短編のため、設定や細かい人物描写を割愛させて頂いております。ご了承下さいませ。

ドルウェルという国にとても有名な宰相閣下がおりました。かのお方は、頭脳明晰、容姿端麗、そして王位継承二位という、まさに年頃の乙女たちからすれば垂涎もののお方であります。


このお話は、そんな宰相閣下の陰に隠れる様にして、人生を謳歌していた王太子殿下のお話でございます。


この王太子殿下には秘密があり、それは国王夫妻と側仕えしか知らない極秘中の極秘でありました。


実は、かの王太子殿下-。男性ではなく、れっきとした女性。


ドルウェルでは今日まで、女王が立つということがありませんでした。なので、王太子殿下が実は女性だということは、大問題であります。


しかし、その大問題の渦中にある王太子殿下にしろ、秘密を知る国王夫妻にしろ、あまり事を大きくは捉えておりませんでした。


彼女たちにしてみれば、秘密を抱えるより、その秘密がばれた時の宰相閣下の怒りの方が恐ろしかったからです。


しかし、ツケはいつかは払わなければならないもの。ついに、彼女たちに宰相閣下の魔の手が伸びてきたのでありました―。






「さぁ、殿下。今日こそは、色よい返事を頂きますよ?」


ドルウェルの有名な宰相閣下の執務室に響くのは、その麗しい顔に青筋を立てている部屋の持ち主の宰相閣下本人であります。お名前をリディック様と申しまして、皆が知る王位継承二位のお方。しかし、リディック様には王位を継承するおつもりはなく、兄(実は姉)である王太子殿下にこそ相応しいと思っている、少し残念なところのあるお方なのでした。
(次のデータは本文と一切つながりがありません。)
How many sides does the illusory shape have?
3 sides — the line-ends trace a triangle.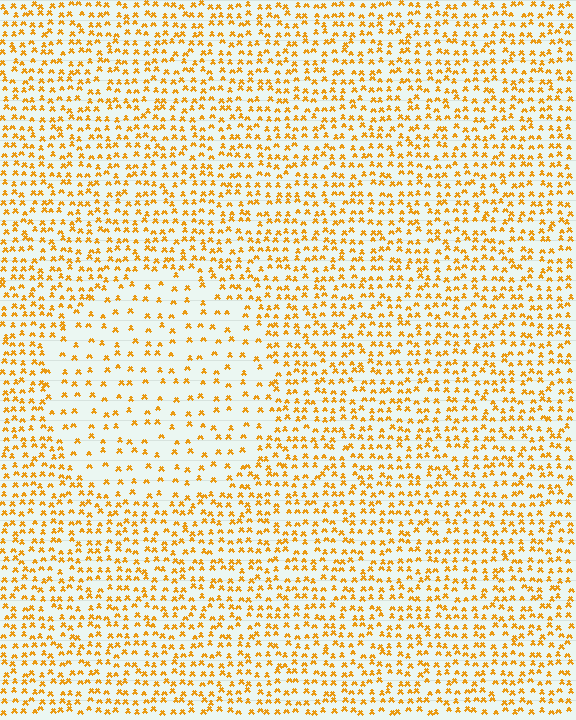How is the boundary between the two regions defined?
The boundary is defined by a change in element density (approximately 2.2x ratio). All elements are the same color, size, and shape.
「なぁ、弟よ。何も私が子を成さずとも、お前が結婚して子を成せばいい。幸いお前は王位継承二位ではないか!しかも、頭脳明晰、容姿端麗!引く手数多で、女性に至っては選り取りみどり!選びたい放題ではないかっ!!そんなお前の子供なら、王位を継ぐのに相応しい。そうは思わんのか?」


もっともらしく、能弁を垂れる王太子殿下でありますが、ただ必死に己の逃げ道を模索している、少し可哀想なお方です。


しかし、それもいた仕方ないこと。


王太子殿下はリディック様のお部屋で簀巻きにされ、目の前には幾多のご令嬢の姿絵を並べられていたのです。


そんな王太子殿下のお名前はチェリオ様と申しまして、今年に入り35歳のお誕生日を迎えられておりました。


「…兄上、何度言えばその軽すぎる頭に入るのですか?私は兄上が結婚してからでないと、結婚はしないと!そのスカスカのスポンジ頭も、本物のスポンジがすぐに水を吸収するが如く、私の言葉も記憶なさってくださいっ!!」


仁王立ちで簀巻きのチェリオ様の前に立つリディック様。その言い様は酷いものがありますが、これもチェリオ様への親愛故でございます。


一方、怒鳴られているチェリオ様は、そんなリディック様に動じる事なく、簀巻き状態のままあっちにゴロゴロ、こっちにゴロゴロ。遊んでいらっしゃいます。


「この子たち、好みじゃな~いっ。私は結婚したくな~いっ」


わがままを言う子供のようなご様子のチェリオ様に、流石のリディック様もついに堪忍袋の緒が切れたようでした。


「わかりました、兄上。では、どの様な御方を御所望ですか?私が必ずや見つけて差し上げましょう!」


ふふふっと笑うリディック様は、見目麗しいだけに背後に背負った禍々しいものと相俟って、とても不気味で背筋が寒くなるようでございます。


しかし、長年兄弟(本当は姉弟)として育ってきたチェリオ様には、ギリギリ大丈夫なラインだったようで、背中に冷や汗を掻きながらも逃げられたと思ったのです。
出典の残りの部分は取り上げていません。